By imaging for the first time at high resolution and in 3D the magmatic system under the East Pacific Ridge, an international team led by Milena Marjanović, CNRS researcher at the Institut de Physique du Globe de Paris, sheds light on the morphology of the magma lenses representing the last stages of magma before eruptions of lava on the surface.
The study, published on September 29 in the journal Science Advances, shows that the shape of these small magma reservoirs remembers the processes of magma recharge and drain, influencing the dynamics of future eruptions.
© Marjanovic – CNRS-IPGP
Numerical modeling results show that the architecture of magma plumbing systems between the Earth’s mantle and surface and how magma evolves through these systems play a fundamental role in the construction and evolution of volcanic edifices. However, due to the inaccessibility of most active volcanic systems to high-resolution imaging, the detailed morphology of the most superficial magma reservoirs and the relationship between magma upwelling initiation and eruption dynamics still need to be discovered.

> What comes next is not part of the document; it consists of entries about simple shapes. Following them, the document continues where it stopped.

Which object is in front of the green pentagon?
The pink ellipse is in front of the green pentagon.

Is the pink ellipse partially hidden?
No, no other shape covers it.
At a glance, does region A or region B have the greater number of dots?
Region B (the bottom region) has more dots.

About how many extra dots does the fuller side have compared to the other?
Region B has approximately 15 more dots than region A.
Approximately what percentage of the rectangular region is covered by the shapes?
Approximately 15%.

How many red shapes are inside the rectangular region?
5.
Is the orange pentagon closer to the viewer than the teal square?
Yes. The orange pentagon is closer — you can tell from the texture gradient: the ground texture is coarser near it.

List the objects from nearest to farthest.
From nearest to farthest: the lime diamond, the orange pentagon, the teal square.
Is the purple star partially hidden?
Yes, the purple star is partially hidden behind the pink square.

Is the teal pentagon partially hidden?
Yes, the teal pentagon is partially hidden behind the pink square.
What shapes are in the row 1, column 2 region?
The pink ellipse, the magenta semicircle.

Topography and tectonics of the ocean floor (left) and 3D morphology of magmatic lenses beneath the surface (right) of a segment at the East Pacific Rise. © Marjanovic – CNRS – IPGP
A study published on September 29 in Science Advances by an international team involving scientists from the CNRS, the Institut de Physique du Globe de Paris and Université Paris Cité presents unprecedented high-resolution seismic images that shed light on the small-scale architecture of the network of shallowest magma bodies, located beneath an erupting zone of the East Pacific Rise. These images, the result of a close collaboration with industry experts, which enabled a cutting-edge imaging technique, were obtained by inverting the waveforms of seismic reflection data acquired during a marine research cruise conducted in 2008.

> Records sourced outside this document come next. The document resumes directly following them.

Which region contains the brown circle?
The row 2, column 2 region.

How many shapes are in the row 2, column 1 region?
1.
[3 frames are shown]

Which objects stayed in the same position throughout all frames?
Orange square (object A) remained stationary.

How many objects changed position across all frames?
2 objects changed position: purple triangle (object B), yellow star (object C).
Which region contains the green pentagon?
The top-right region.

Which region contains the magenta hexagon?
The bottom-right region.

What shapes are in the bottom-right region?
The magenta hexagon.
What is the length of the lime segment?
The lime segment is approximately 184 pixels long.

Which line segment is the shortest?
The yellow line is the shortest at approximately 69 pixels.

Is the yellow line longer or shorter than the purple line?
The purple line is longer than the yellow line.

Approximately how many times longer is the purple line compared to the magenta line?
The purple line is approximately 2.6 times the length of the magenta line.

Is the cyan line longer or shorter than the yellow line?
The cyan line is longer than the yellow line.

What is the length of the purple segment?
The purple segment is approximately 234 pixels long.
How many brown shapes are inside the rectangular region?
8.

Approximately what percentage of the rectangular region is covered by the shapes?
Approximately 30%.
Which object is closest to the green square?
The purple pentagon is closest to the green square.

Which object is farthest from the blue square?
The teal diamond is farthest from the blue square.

The study reveals that these lenses, which were until now modeled as smooth bodies, in reality present ridges and troughs which are interpreted as zones where repeat dikes (seams of magma which rise from the reservoir up to the surface) nucleate. This peculiar morphology is sculpted by the processes of magma recharge from the mantle and magma extraction towards the surface. The recurrence of these processes leaves an imprint, linked to the concentration of stresses induced by the topography, which contributes to the nucleation of the dikes and the triggering of the rise of magma towards the surface and more broadly to the dynamics of subsequent eruptions.

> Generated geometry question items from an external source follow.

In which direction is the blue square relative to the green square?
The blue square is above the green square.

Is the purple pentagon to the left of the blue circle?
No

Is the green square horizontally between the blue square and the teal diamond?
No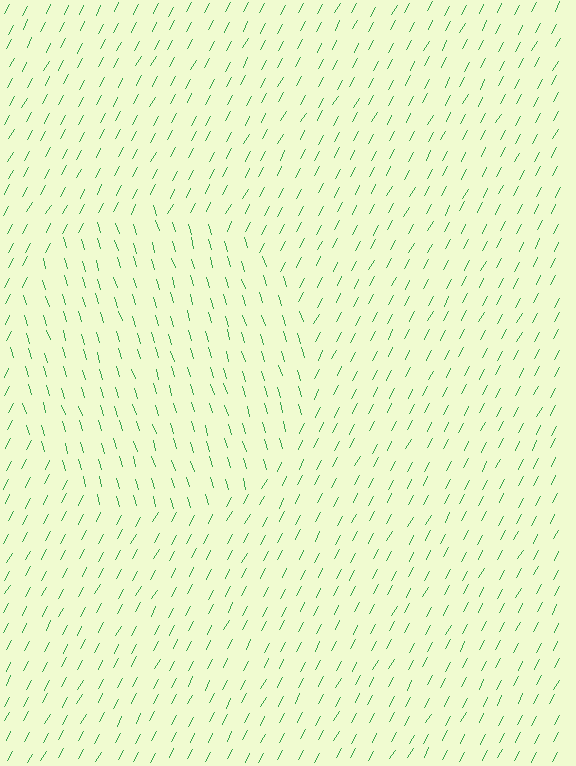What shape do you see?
I see a circle.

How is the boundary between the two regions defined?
The boundary is defined purely by a change in line orientation (approximately 45 degrees difference). All lines are the same color and thickness.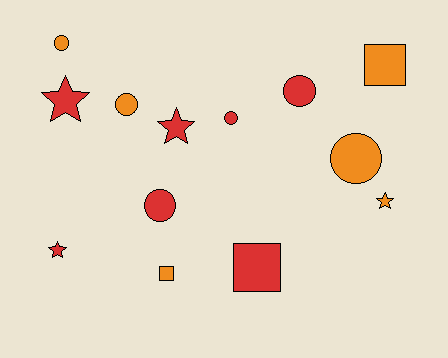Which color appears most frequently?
Red, with 7 objects.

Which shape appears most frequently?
Circle, with 6 objects.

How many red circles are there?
There are 3 red circles.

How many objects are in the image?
There are 13 objects.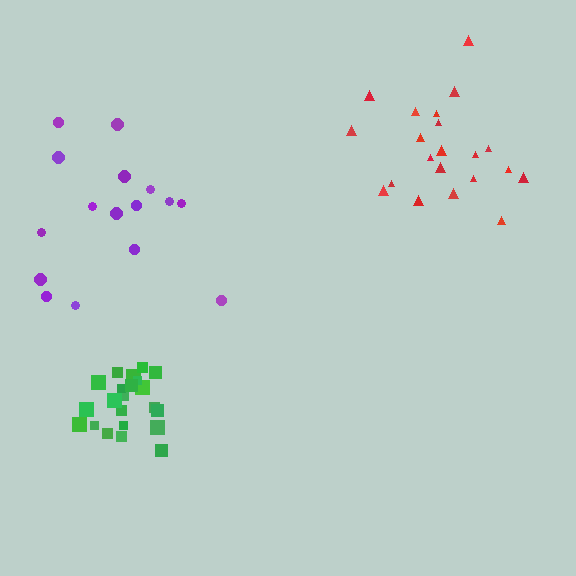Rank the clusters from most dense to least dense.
green, red, purple.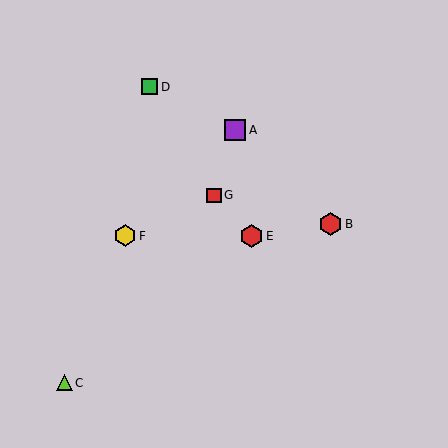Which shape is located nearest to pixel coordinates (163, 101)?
The green square (labeled D) at (150, 87) is nearest to that location.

By including these new results in the latest generation of three-dimensional numerical models, it should now be possible to obtain a more realistic representation of volcanic systems which will contribute to better localization of eruptions, and thus to the improvement of risk assessment.
References:
> Insights into dike nucleation and eruption dynamics from high-resolution seismic imaging of magmatic system at the East Pacific Rise, Marjanović et al., Sci. Adv. 9, 2023.